Sunderland Women’s Club donates masks

Readers with long memories will recall how many towns boasted of a women’s club that brought together members seeking friendship and purpose while improving their communities and themselves. While many such clubs became an anachronism in our changing society, one of the survivors is the Sunderland Women’s Club, established in 1894 and still serving its community. Co-President Barbara Sabol said, “Although the club is largely for the social and intellectual benefit of its members, there’s also a community service element. We keep our ears open for the need.”

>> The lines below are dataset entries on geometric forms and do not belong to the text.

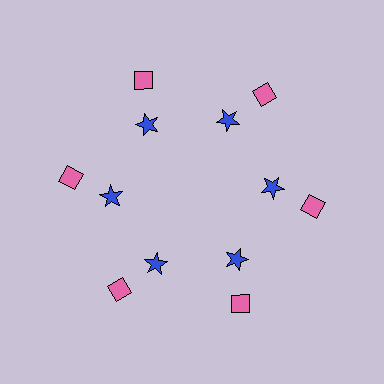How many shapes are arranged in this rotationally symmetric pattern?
There are 12 shapes, arranged in 6 groups of 2.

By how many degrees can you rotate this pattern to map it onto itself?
The pattern maps onto itself every 60 degrees of rotation.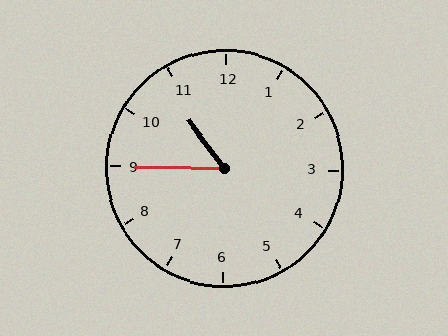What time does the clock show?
10:45.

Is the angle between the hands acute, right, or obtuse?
It is acute.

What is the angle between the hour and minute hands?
Approximately 52 degrees.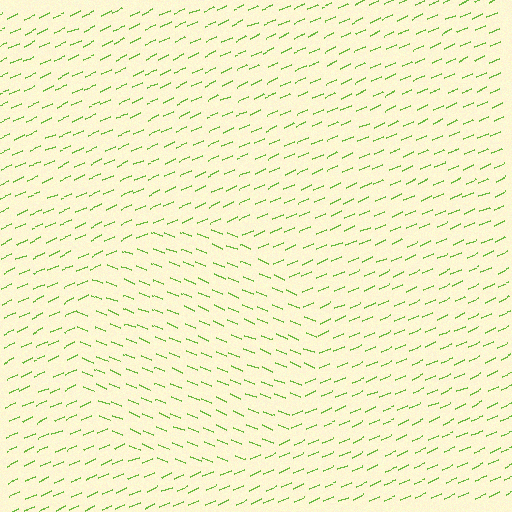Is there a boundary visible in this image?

They found such a need as a result of the coronavirus pandemic, with its requirement for mask-wearing. “It’s for the kids,” explained Sunderland Women’s Club member Debby Childs, who coordinated a mask-making project to benefit Sunderland Elementary School students. The club’s 70 members responded to Childs’ email appeal by sewing masks, donating materials and money that yielded 336 fabric masks and 145 disposable masks that will be distributed to students on their first day of in-person instruction in mid-September. Sabol said, “They will absolutely be looking sharp.”

Kudos to a women’s club that has sustained its mission for more than a century.